Auditory representations currently supported are mel-frequency cepstrum coefficients (MFCCs) and amplitude envelopes.

Distance metrics currently implemented are dynamic time warping and cross-correlation.

Installation

The latest released version can be installed via:

pip install conch_sounds

Higher level wrappers

In conch/main.py there are several wrapper functions for convenience.

Each of these functions takes keyword arguments corresponding to how auditory representations should be constructed and what distance function to use.

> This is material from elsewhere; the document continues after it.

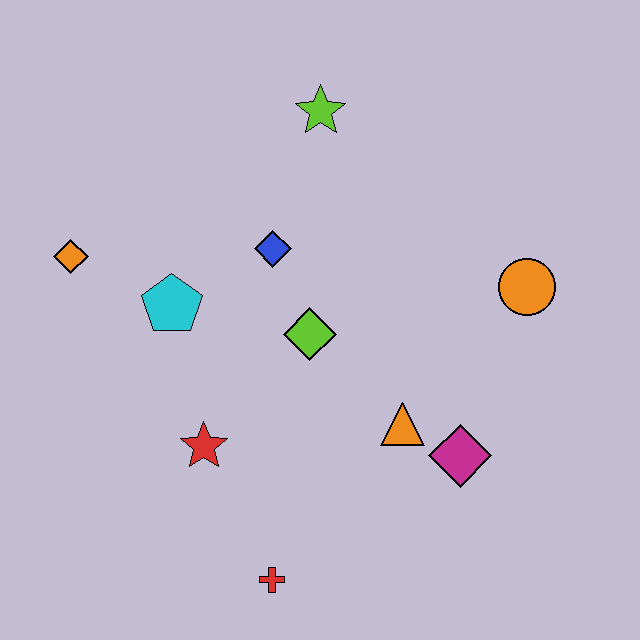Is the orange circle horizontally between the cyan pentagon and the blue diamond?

acoustic_similarity_mapping takes a mapping of paths as its argument. This argument should be a list of pairs or triplets of fully specified file names. Pairs will compute the distance between the two files, and triplets will compute an AXB style design, where distances are computed between the first element and the second and between the third element and the second. In this case, the numerical output will be a ratio of the third element's distance to the second divided by the first element's distance to the second. The return value is a dictionary with the pairs/triplets as keys, and the numerical output as the values.

acoustic_similarity_directories takes two arguments which are fully specified paths to two directories. It then constructs a path mapping of all the files in the first directory to all the files in the second directory. The return value is a single value, which the average distance of all those calculated.

analyze_directory takes a single directory as an argument and creates a path mapping of all the files compared to all other files. The return value is a dictionary with the file pairs as keys, and the numerical output as the values.